Of course, the IRA is far from perfect, and it does not solve all problems in the U.S. economy. For one, it’s an industrial policy bill, and many of the key challenges the U.S. economy faces are not well-suited to industrial policy solutions. And even some opportunities it had to ameliorate some of these more fundamental problems in the U.S. economy were lost along the way.
For example, recent decades have seen ferocious employer opposition to unionization and collective bargaining, and public policy has not maintained a level playing field that protects workers’ organizing rights against this opposition. This means that whenever any kind of economic churn moves jobs out of legacy unionized sectors in the U.S. and into new sectors, the new jobs are far less likely to be unionized. In the case of autos, the churn induced by a large transition out of producing internal combustion engine vehicles and into EVs means that the new EV jobs will—absent some policy support—be less likely to be unionized. Automobile companies are clearly planning for this, and a disproportionate share of new EV investments look to be flowing to so-called “right-to-work” (RTW) states in the South where new organizing is incredibly difficult (though perhaps not impossible, as the recent recognition victory for the United Steelworkers at the Blue Bird electric school bus plant in Georgia highlights).
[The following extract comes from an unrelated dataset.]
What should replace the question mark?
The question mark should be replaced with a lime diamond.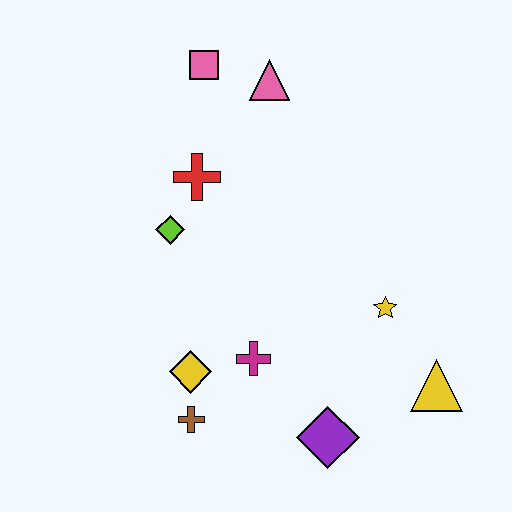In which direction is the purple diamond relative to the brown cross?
The purple diamond is to the right of the brown cross.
Early versions of the EV tax credits would have made the credits significantly larger for vehicles made with unionized labor, providing an incentive for auto companies to be more open to allowing workers to bargain collectively. But this union bonus was stripped out of the bill before final passage after heavy lobbying from nonunion auto companies and parts manufacturers (whose production is often located in Southern RTW states), with Senate Republicans and Joe Manchin (D-W.Va.) lining up to oppose it. Currently, there is no policy lever in the IRA that would support strong labor standards in the production of EVs. The IRA does have strong labor standards for lots of investment flows it subsidizes, particularly in the construction of new plants. For example, many of the energy efficiency and renewable energy tax credits get larger if the projects meet prevailing wage and apprenticeship requirements. These strong labor standards for some green investments make the lack of these standards in the production of EVs a noticeable gap.
The IRA’s weaknesses should be addressed going forward by federal, state, and local policymakers. And the huge economic challenges that cannot be addressed optimally by the tools of industrial policy remain. But the IRA provides a path for a livable future for future generations that just was not apparent over a year ago. We need further action to ensure the path is taken, but it’s infinitely better to have it than not.